Atlas also starts a background thread to maintain internal states in the background. One of the most important role this background thread plays is to compute the current persistent image. Recall that the current persistent image consists of only FASEs that are committed and all persistent stores before them. A FASE is committed only when (1) All its stores (and by transitivity, undo records) are persisted to the NVM, and (2) All its dependent FASEs are committed (if any). To compute the persistent image, the background thread scans the log chain of each thread periodically. It identifies FASE using a counter, which is incremented for every lock acquire, and decremented for every lock release. Stores performed while the counter is non-zero are considered as in a FASE (i.e. nested critical sections are flattened out). Besides, stores that are not in any FASE will join the next FASE if there is one, which implies that these stores must not be committed before the next FASE does (otherwise, it is possible that the previous FASE is undone, while stores after it are committed, which is inconsistent). The background thread then builds a graph based on the results of log scan. Nodes of the graph correspond to FASEs (in addition to stores before them), and edges are dependencies. The background thread marks a FASE as “committed” by checking the status of stores within that FASE as well as the status of all its dependencies. If both are satisifed, the FASE is considered as committed, and all its log records are recycled. The background thread atomically updates the log head pointer to let it point to the next log entry that has not been committed, such that during recovery, all stores (no matter they are physically committed or not) are rolled back after this point.

After the system crashes, the recovery handler is invoked. Due to the fact that the background thread only scans the log periodically, some already committed FASEs may not be identified. The recovery handler first runs the same log scanning alrorithm to advance the persistent image as far as possible, discarding log entries not participating the recovery process, and then starts undoing changes. The roll back process begins from the end of the log, and iterates backwards, applying the undo image to the recorded address. Once this process is finished, the system state is equivalent to a point during uninterrupted execution where no lock is held by any thread.
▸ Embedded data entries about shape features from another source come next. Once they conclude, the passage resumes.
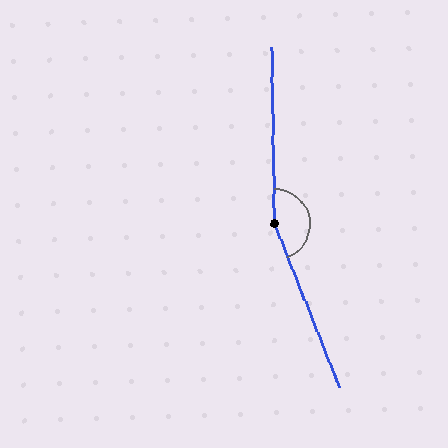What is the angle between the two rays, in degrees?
Approximately 159 degrees.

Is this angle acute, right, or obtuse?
It is obtuse.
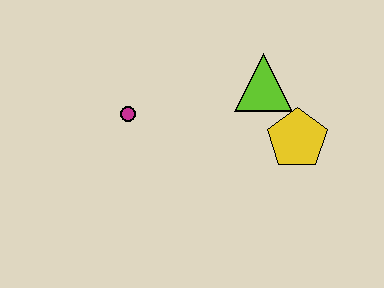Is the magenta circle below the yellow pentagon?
No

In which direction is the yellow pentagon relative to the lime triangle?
The yellow pentagon is below the lime triangle.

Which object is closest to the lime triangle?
The yellow pentagon is closest to the lime triangle.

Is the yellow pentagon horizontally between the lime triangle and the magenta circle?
No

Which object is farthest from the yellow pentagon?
The magenta circle is farthest from the yellow pentagon.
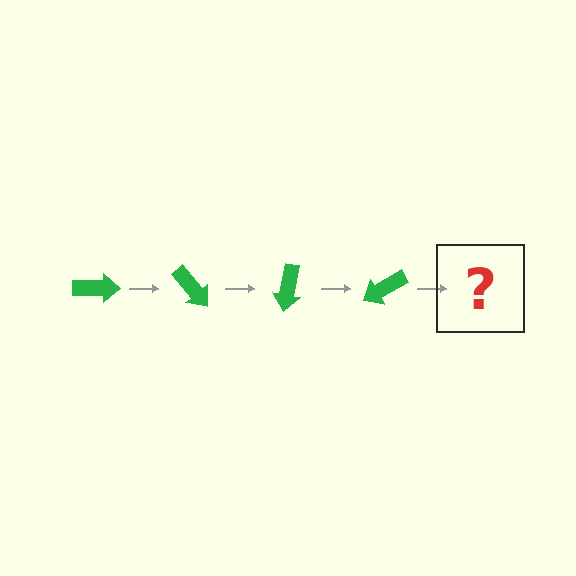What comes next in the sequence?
The next element should be a green arrow rotated 200 degrees clockwise.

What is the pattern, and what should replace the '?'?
The pattern is that the arrow rotates 50 degrees clockwise each step. The '?' should be a green arrow rotated 200 degrees clockwise.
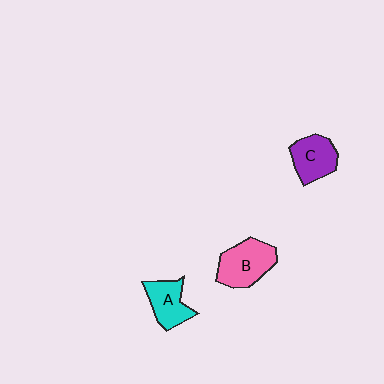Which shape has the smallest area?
Shape A (cyan).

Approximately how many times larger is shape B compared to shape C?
Approximately 1.2 times.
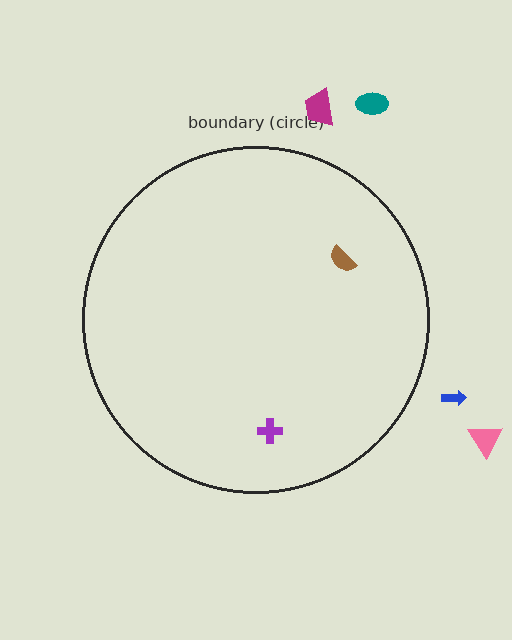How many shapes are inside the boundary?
2 inside, 4 outside.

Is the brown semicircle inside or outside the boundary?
Inside.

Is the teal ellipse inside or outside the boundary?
Outside.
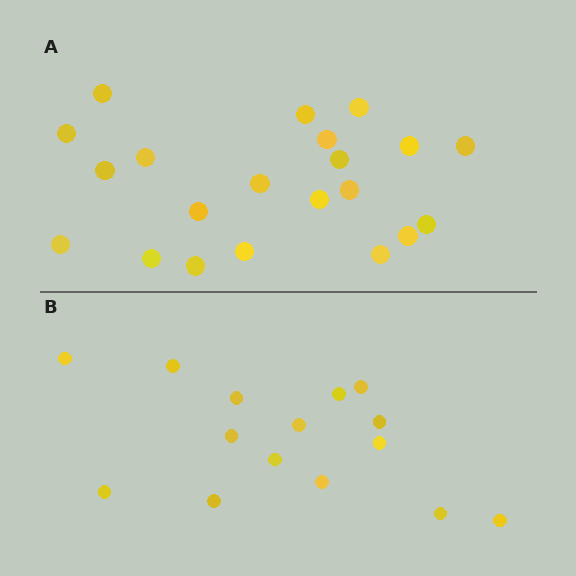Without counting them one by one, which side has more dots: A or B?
Region A (the top region) has more dots.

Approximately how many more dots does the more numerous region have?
Region A has about 6 more dots than region B.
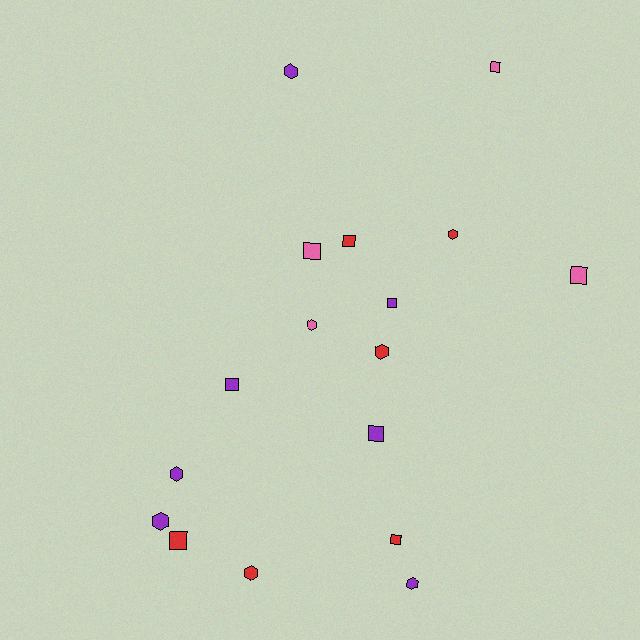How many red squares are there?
There are 3 red squares.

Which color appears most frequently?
Purple, with 7 objects.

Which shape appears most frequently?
Square, with 9 objects.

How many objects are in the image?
There are 17 objects.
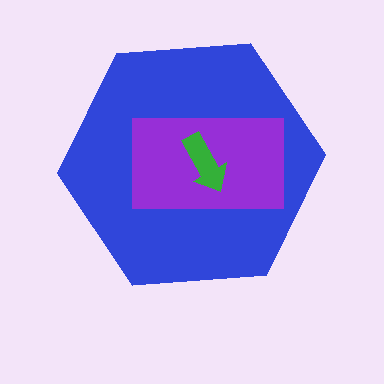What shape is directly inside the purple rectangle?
The green arrow.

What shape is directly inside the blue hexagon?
The purple rectangle.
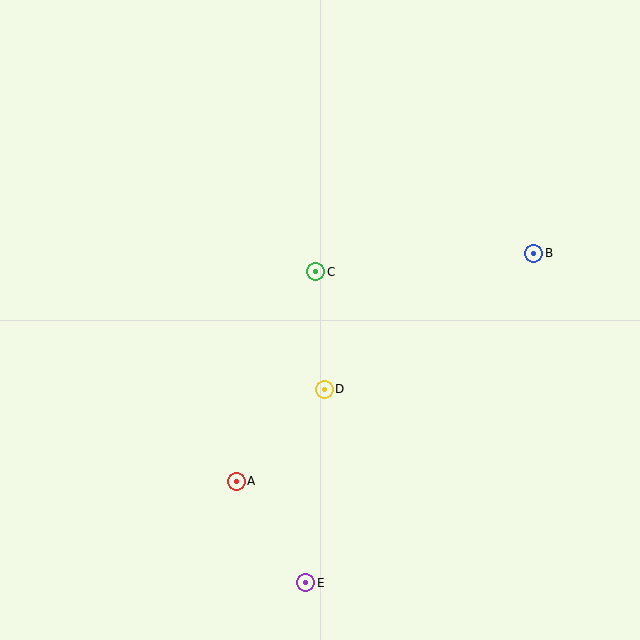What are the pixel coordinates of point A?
Point A is at (236, 481).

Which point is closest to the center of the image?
Point C at (316, 272) is closest to the center.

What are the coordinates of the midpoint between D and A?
The midpoint between D and A is at (280, 435).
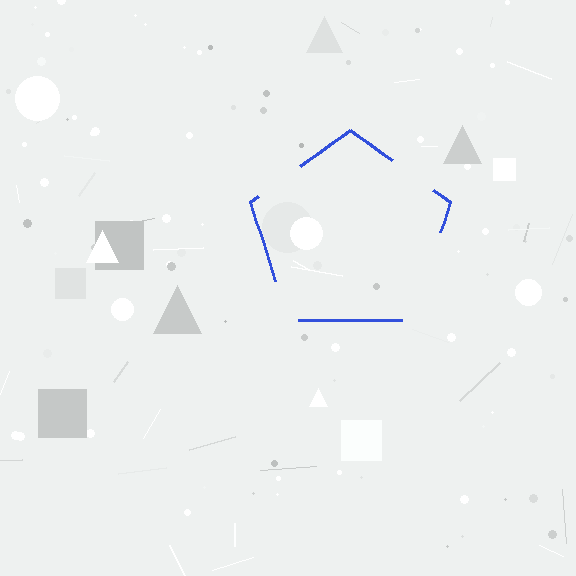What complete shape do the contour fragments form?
The contour fragments form a pentagon.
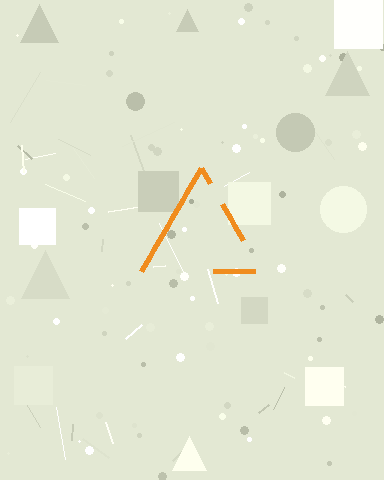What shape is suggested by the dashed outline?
The dashed outline suggests a triangle.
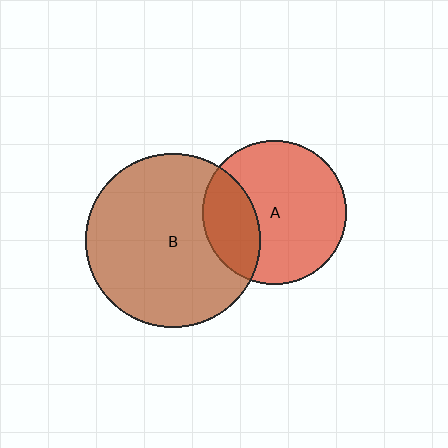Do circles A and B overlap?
Yes.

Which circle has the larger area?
Circle B (brown).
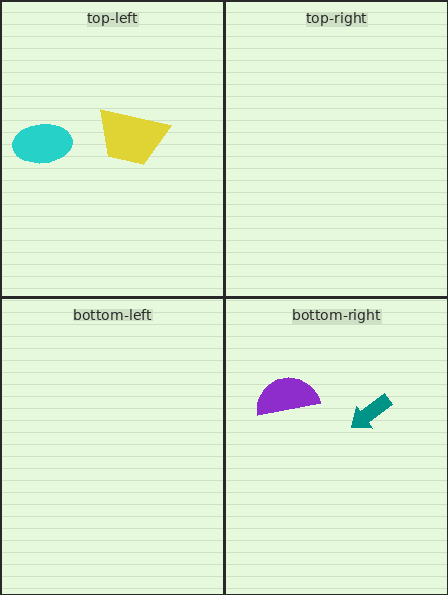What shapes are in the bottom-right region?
The purple semicircle, the teal arrow.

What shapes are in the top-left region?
The yellow trapezoid, the cyan ellipse.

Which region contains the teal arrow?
The bottom-right region.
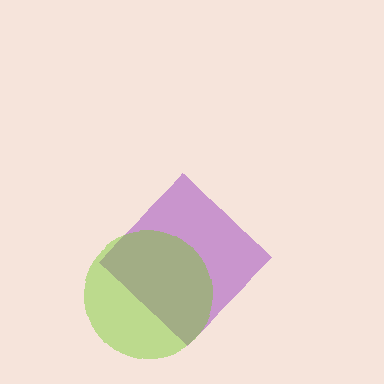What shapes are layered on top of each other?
The layered shapes are: a purple diamond, a lime circle.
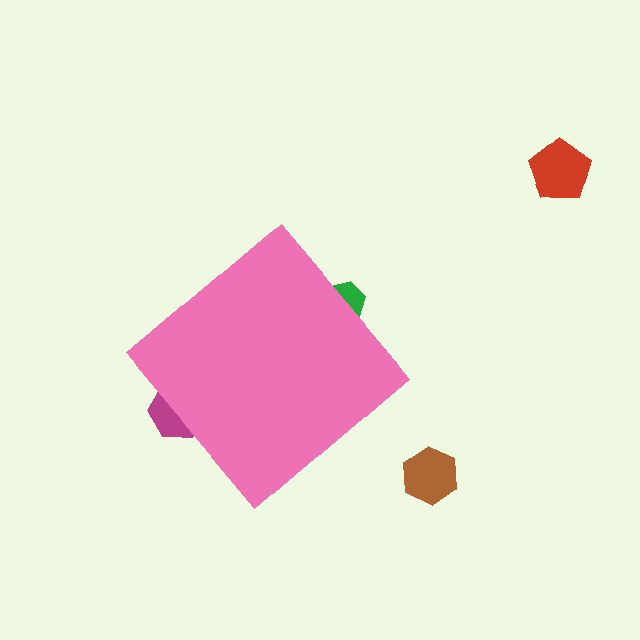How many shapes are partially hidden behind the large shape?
2 shapes are partially hidden.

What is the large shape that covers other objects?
A pink diamond.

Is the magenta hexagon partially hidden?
Yes, the magenta hexagon is partially hidden behind the pink diamond.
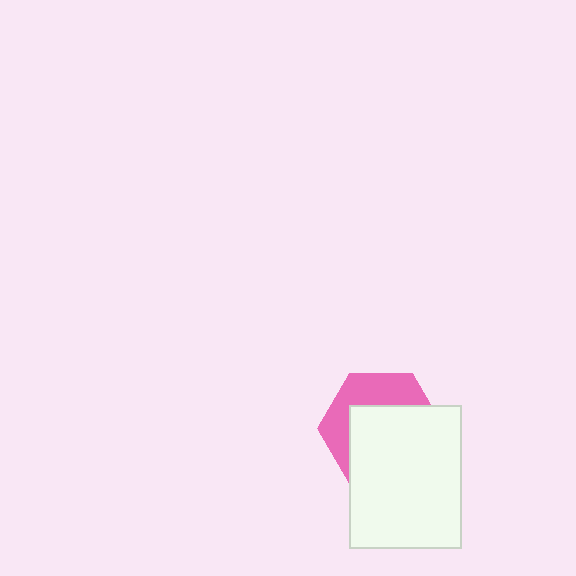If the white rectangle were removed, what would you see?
You would see the complete pink hexagon.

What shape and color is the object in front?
The object in front is a white rectangle.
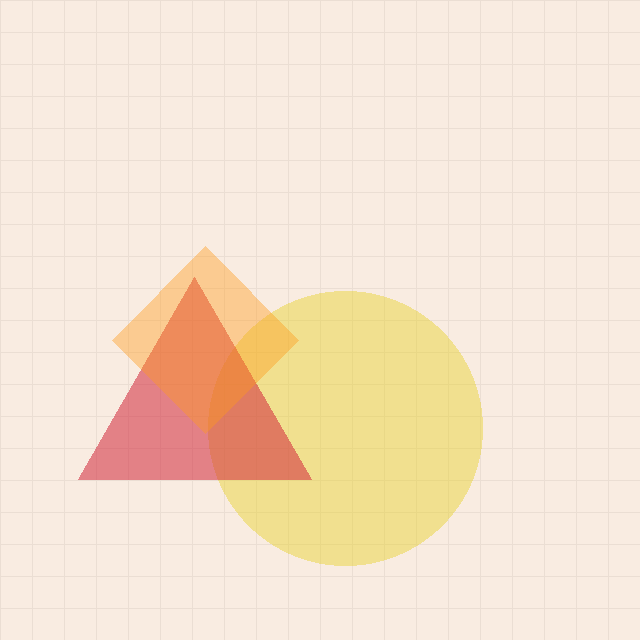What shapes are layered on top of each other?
The layered shapes are: a yellow circle, a red triangle, an orange diamond.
The paper also proposes several policies for persisting stores. The simplest of them is to flush the store right after the log entry is persisted. This scheme works badly on architectures where cache line flush is a synchronous operation (i.e. x86 at the time this paper is written), although it guarantees immediate persistence after the thread exits the FASE. On the other extreme, all stores may be recorded into a list, which is flushed periodically by the background thread (or by a worker thread at the end of one or multiple FASEs). Although some stores might be evicted before this happens, their persistence can only be secured once the background thread flushes the store list. This schemes introduces less overhead per store operation, but huge traffic at the end of a FASE or an epoch. Besides, at recovery time, stores not yet flushed into the NVM are considered as lost, and hence must be rolled back. In the middle, the paper proposes using a software maintained, direct-mapped cache. The software cache is implemented as an array, indexed using a few bits from the address. If the store address hits the cache, and the entry is inserted in the same FASE, no undo image is generated. If the store missed the cache, then the current entry’s address is flushed, and the entry is updated. Stores that are persisted by means of flushing the cache block will be reflected in the log entry (e.g. set a bit). The log scanning algorithm uses this flag to infer whether a FASE has been fully persisted or not.